Многие письма пестрели слащавыми похвалами и комплиментами, как правило, однотипными. Он пресытился подобными вещами и редко находил в себе силы одолеть больше строчки или двух. Тем не менее свежая, хорошо сформулированная записка с признанием всегда радовала его.
«Я могу прожить два месяца на один хороший комплимент», — как-то обмолвился он. Некоторые назойливые корреспонденты, слишком зацикленные на себе, чтобы осознать собственную бестактность или тщетность своих устремлений, преследовали его неотступно. Об одной такой особе он заметил:
«Эта женщина намерена преследовать меня до гробовой доски. Хотелось бы придумать что-нибудь, чтобы утихомирить ее».
И еще:
«Все на свете, кому что-то нужно — что-то совершенно мне неинтересное, — пишут мне, чтобы это заполучить».

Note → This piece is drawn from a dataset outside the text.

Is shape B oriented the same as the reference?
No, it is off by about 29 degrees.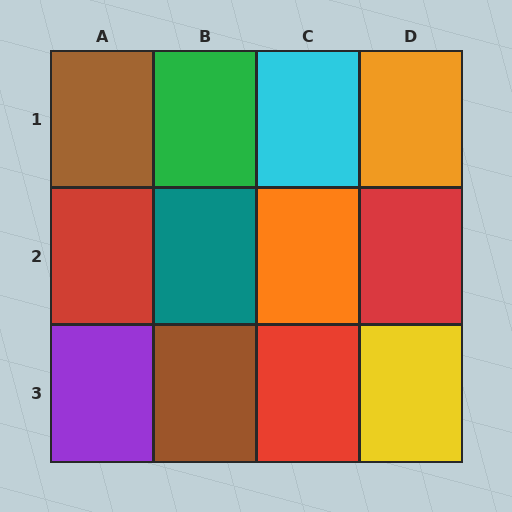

Эти утренние сеансы неизменно вызывали огромный интерес. Однажды в письме говорилось о том, как заманчиво быть оптимистом. «Это слово вызывает у меня абсолютное отвращение, — заявил он, и его черты лица воплотили это отвращение, — точно так же, как и то другое слово — пессимист; и сама мысль о том, что человек может усилием воли стать тем или другим, не больше чем изменить цвет своих волос. Причина, почему человек становится пессимистом или оптимистом, кроется не в его желании, а в том, каким он родился; и вот этот человек [служитель культа, собиравшийся растолковать ему жизнь] собирается рассказать мне, почему он не пессимист. О, он это сделает, только правды не скажет; и не сможет изложить это достаточно кратко».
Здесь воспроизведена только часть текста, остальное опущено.